The world's first-ever thermal battery plant will be unveiled in Andhra Pradesh by the state’s Chief Minister N Chandrababu Naidu on August 6, 2018.
Manufactured by the Bharat Energy Storage Technology Private Limited (BEST), the first-of-its-kind batteries will aim to boost renewable sources of energy production and reduce the dependence on non-renewable fossil fuel-based energy generation.
The technology, which will help in mitigating carbon emissions, is best suited for grid balancing and stabilisations.
It will also be used to store energy for telecommunication, commercial establishments, electric vehicles and highway charging stations.
It can also be effectively used in remote locations, such as hilly terrains and islands.
• In the first phase, batteries suited for telecommunications, mini or microgrids and electric buses would be manufactured.
• The batteries are expected to run for up to 800kms on a single charge.

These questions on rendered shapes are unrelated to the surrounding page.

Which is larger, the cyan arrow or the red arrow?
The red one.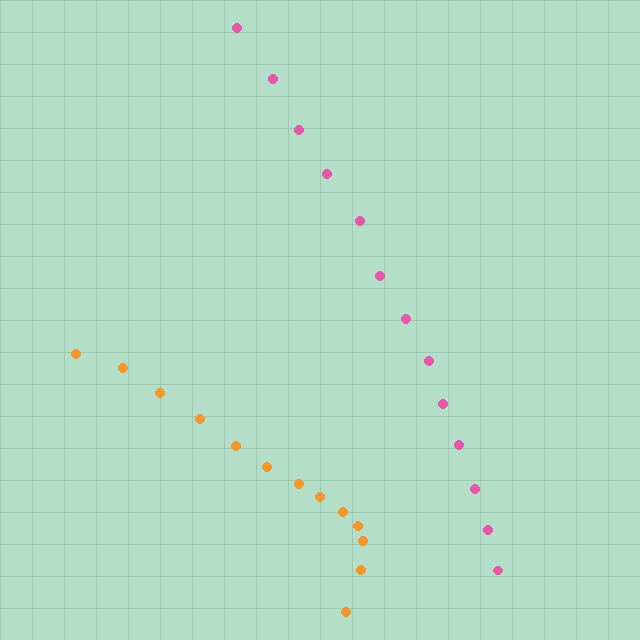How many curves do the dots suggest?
There are 2 distinct paths.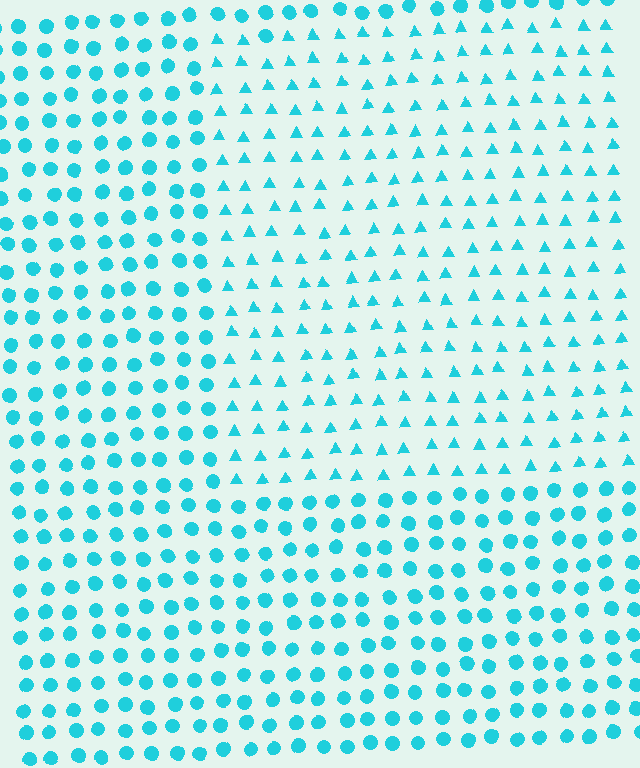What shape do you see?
I see a rectangle.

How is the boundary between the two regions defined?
The boundary is defined by a change in element shape: triangles inside vs. circles outside. All elements share the same color and spacing.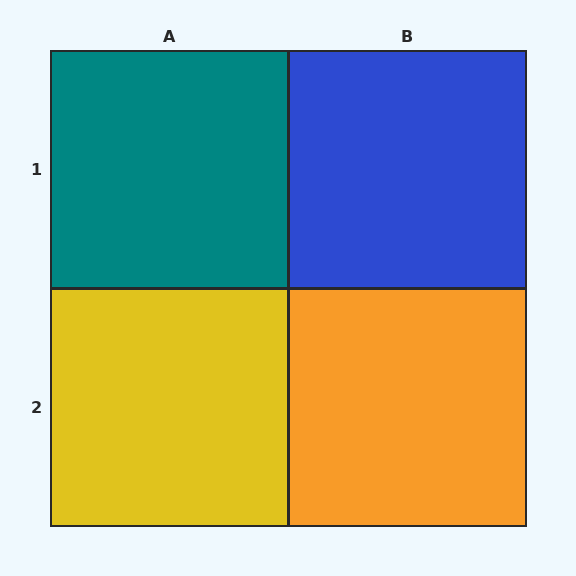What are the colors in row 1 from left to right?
Teal, blue.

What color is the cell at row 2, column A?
Yellow.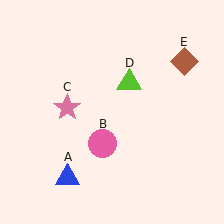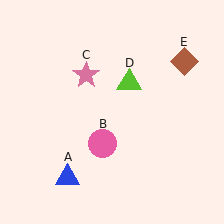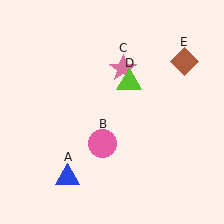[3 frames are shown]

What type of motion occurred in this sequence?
The pink star (object C) rotated clockwise around the center of the scene.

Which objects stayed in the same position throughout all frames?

• Under the project, electric buses, produced in collaboration with Bilva Motors, a global consortium, could deliver an 800-kilometre range with a single charge, with the help of BEST's thermal cells.
• The cell can be customised to be charged in four or eight hours, depending on the source.

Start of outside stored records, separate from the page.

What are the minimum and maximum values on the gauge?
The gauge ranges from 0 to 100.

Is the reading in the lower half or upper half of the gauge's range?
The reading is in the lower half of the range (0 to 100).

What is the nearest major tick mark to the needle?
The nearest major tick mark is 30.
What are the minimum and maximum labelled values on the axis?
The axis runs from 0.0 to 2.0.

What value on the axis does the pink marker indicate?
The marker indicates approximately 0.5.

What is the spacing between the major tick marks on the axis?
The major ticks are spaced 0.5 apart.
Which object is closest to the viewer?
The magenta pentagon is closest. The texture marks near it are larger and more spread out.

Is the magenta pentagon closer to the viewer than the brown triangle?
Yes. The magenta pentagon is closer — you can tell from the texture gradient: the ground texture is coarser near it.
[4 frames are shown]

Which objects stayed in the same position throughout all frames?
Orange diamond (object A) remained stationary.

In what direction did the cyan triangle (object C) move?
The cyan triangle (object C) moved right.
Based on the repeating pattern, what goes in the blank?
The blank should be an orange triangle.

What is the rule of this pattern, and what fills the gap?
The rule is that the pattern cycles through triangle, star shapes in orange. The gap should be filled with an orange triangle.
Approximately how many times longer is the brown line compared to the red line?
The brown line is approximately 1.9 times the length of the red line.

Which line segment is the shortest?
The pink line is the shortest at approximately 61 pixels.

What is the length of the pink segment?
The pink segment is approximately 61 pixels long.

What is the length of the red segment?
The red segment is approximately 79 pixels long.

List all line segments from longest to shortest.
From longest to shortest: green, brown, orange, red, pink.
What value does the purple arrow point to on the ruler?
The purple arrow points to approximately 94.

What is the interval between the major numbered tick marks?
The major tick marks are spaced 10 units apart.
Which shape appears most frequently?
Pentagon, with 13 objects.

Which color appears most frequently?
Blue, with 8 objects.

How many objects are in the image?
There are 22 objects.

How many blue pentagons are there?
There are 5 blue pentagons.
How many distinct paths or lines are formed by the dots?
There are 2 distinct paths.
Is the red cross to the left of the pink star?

• It can also provide output ranging between 5Kwh and 1 Mwh.
• The thermal plant is expected to start commercial operations by May 2019.
Through thermal batteries, BEST will look to store energy that can power telecommunications, commercial enterprises, electric vehicles as well as charging systems.

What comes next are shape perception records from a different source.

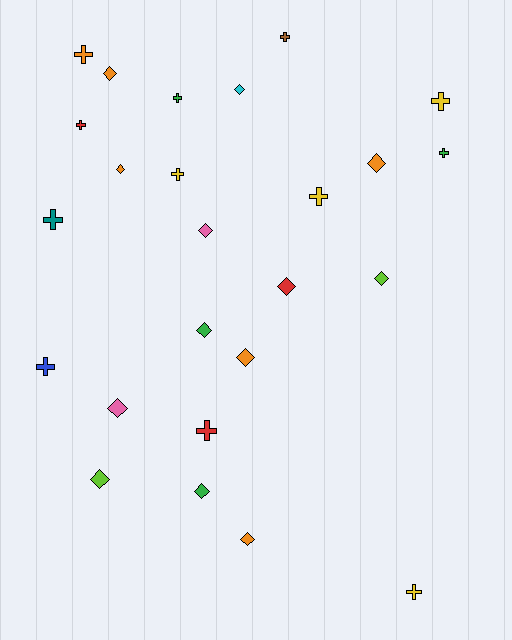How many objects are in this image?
There are 25 objects.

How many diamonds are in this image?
There are 13 diamonds.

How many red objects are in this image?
There are 3 red objects.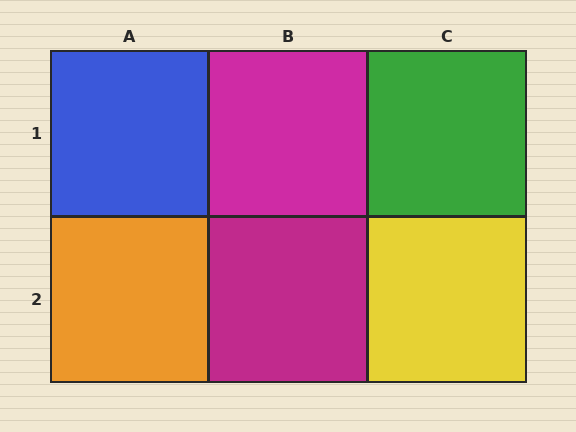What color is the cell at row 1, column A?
Blue.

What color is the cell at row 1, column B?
Magenta.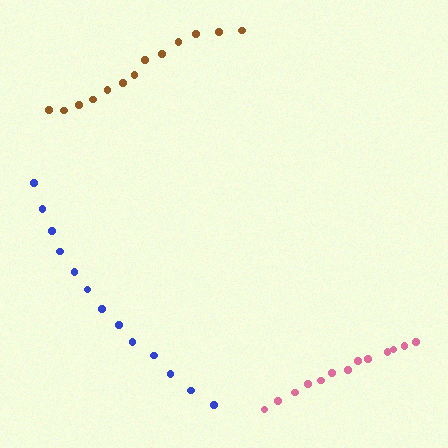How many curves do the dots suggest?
There are 3 distinct paths.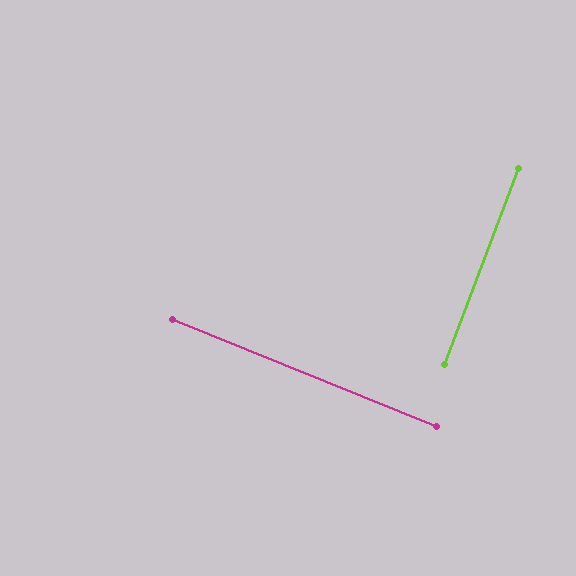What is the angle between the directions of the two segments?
Approximately 89 degrees.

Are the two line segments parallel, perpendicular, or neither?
Perpendicular — they meet at approximately 89°.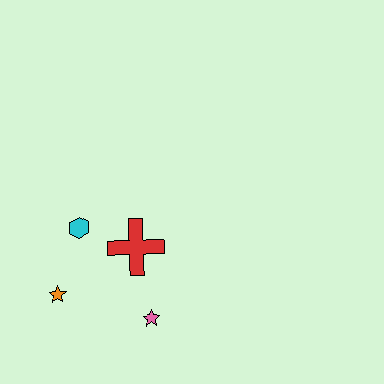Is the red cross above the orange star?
Yes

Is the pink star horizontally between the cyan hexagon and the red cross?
No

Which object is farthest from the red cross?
The orange star is farthest from the red cross.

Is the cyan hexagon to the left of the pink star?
Yes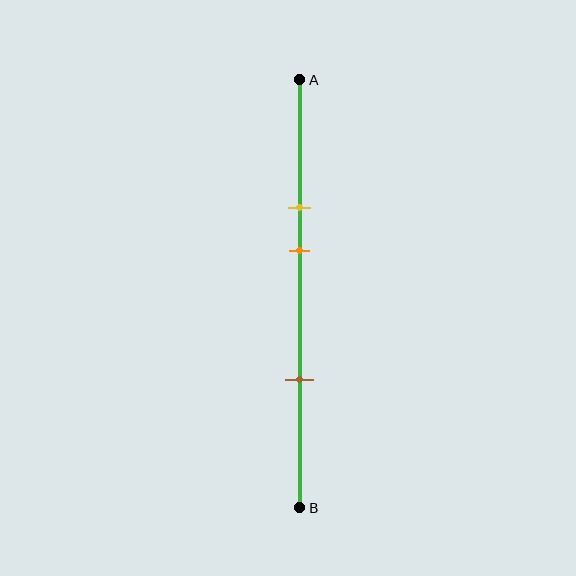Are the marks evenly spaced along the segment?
No, the marks are not evenly spaced.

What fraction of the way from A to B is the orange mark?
The orange mark is approximately 40% (0.4) of the way from A to B.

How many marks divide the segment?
There are 3 marks dividing the segment.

Not only will it help create renewable energy, but these batteries are also expected to help provide energy to remote areas.
By 2025, BEST aims to expand the capacity of its thermal battery plant to 10GW.
• Though solar power is considered the most reliable source of energy, yet it has its drawbacks, as energy generation is not possible after sunset and in high rainfall areas, which brings in the need for a robust energy storage infrastructure.
• Hence, the unveiling of the thermal battery plant is a landmark development in the field of technology and environmental protection.
• The existing energy storage technologies depend on Lithium-based batteries, which are limited by life cycles, making it a very expensive proposition with replacements needed every 6-7 years. They are also low on energy density and need a high footprint.
• Further, Lithium's sensitivity to extreme temperatures requires the energy storage systems to be placed in conditioned temperatures, requiring about 8- 10 per cent energy storage for the cause.